Hello @bkryu, I'm Gemini Code Assist¹! I'm currently reviewing this pull request and will post my feedback shortly. In the meantime, here's a summary to help you and other reviewers quickly get up to speed!

This pull request focuses on enhancing the performance of FP4 quantization, particularly for scenarios involving small batch sizes within Cutlass Mixture of Experts (MoE) applications. The improvements are achieved through strategic adjustments to CUDA kernel launch parameters, ensuring optimal hardware utilization for swizzled data layouts, and by refining the quantization kernel's logic to efficiently process padded data, thereby minimizing redundant computations.

Highlights

• CUDA Grid Launch Optimization: Modified the CUDA kernel launch configuration for FP4 quantization kernels (invokeMxFP8Quantization and invokeFP4Quantization) to dynamically adjust the grid size based on 'effective rows' for swizzled layouts.
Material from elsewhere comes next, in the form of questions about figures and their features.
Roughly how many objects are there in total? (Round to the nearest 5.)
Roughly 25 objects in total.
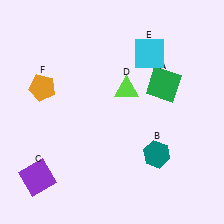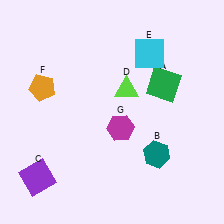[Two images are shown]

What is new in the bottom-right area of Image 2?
A magenta hexagon (G) was added in the bottom-right area of Image 2.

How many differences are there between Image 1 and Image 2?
There is 1 difference between the two images.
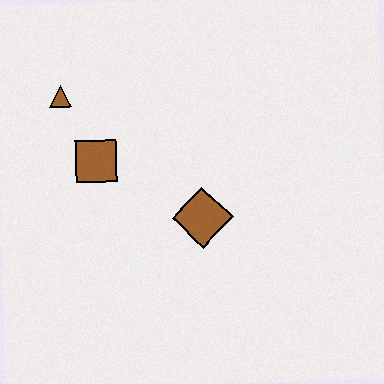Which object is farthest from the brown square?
The brown diamond is farthest from the brown square.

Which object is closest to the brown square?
The brown triangle is closest to the brown square.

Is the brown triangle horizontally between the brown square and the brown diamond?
No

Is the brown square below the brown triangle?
Yes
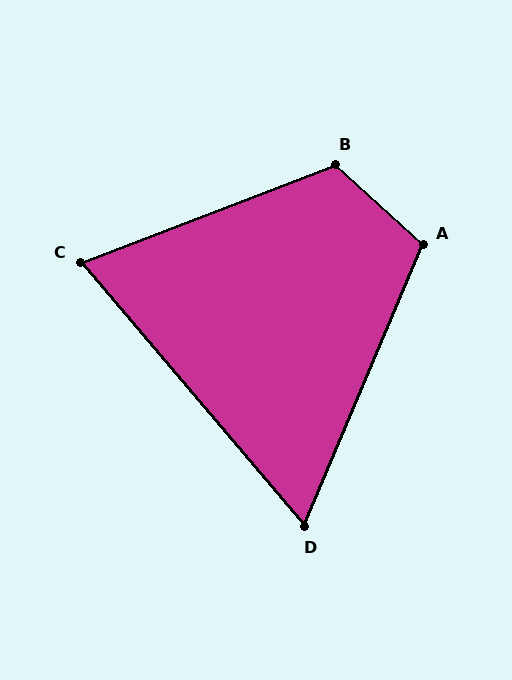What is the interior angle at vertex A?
Approximately 110 degrees (obtuse).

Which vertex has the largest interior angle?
B, at approximately 117 degrees.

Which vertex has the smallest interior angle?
D, at approximately 63 degrees.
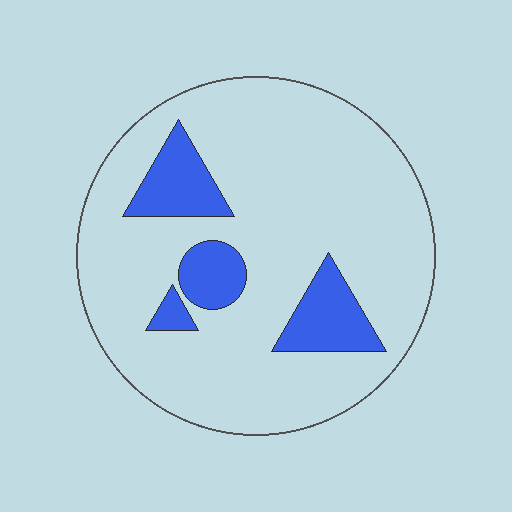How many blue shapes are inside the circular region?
4.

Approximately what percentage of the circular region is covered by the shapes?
Approximately 15%.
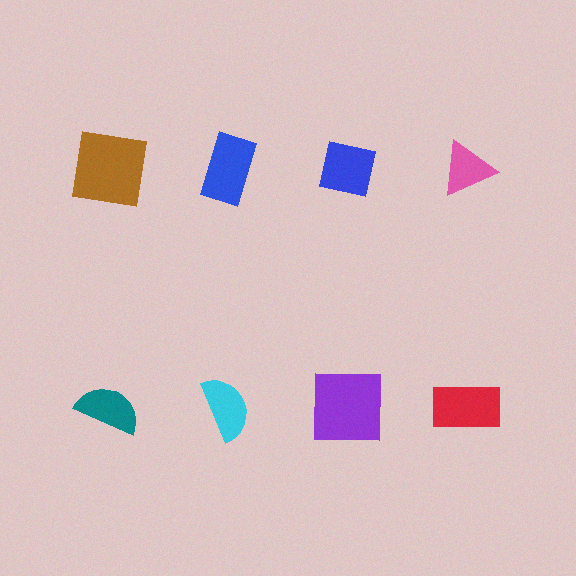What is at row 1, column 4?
A pink triangle.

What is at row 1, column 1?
A brown square.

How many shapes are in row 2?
4 shapes.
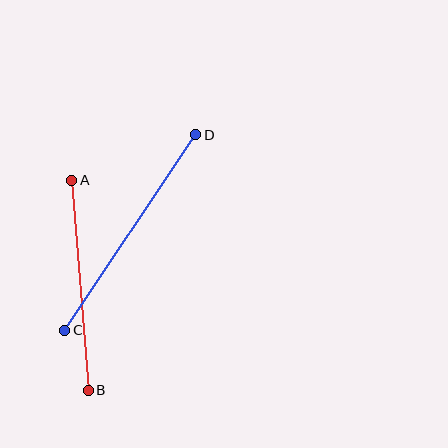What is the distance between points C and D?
The distance is approximately 235 pixels.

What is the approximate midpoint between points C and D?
The midpoint is at approximately (130, 232) pixels.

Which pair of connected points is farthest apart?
Points C and D are farthest apart.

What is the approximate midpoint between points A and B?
The midpoint is at approximately (80, 285) pixels.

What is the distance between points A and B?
The distance is approximately 211 pixels.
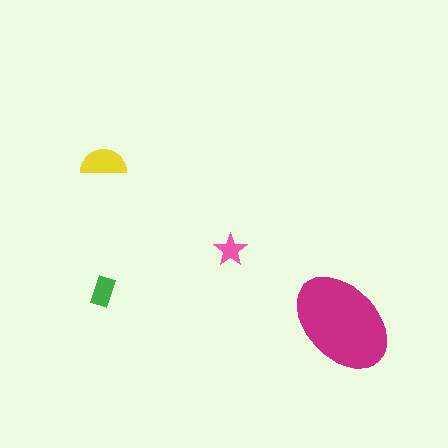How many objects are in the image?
There are 4 objects in the image.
This ensures better parallelism and occupancy, especially for small batch sizes where padding is significant.
• Swizzled Layout Handling: Introduced logic to specifically handle SWIZZLED_128x4 and SWIZZLED_8x4 quantization layouts by calculating numPaddedRows to inform the grid dimension, preventing sequential processing and improving performance for small m values.
• Optimized Padding Row Processing: Refactored the quantize_with_block_size kernel to differentiate between actual data rows and padding rows. A 'fast path' was implemented for padding-only rows, where only scale factors are zeroed out, avoiding unnecessary input loading and full quantization computations.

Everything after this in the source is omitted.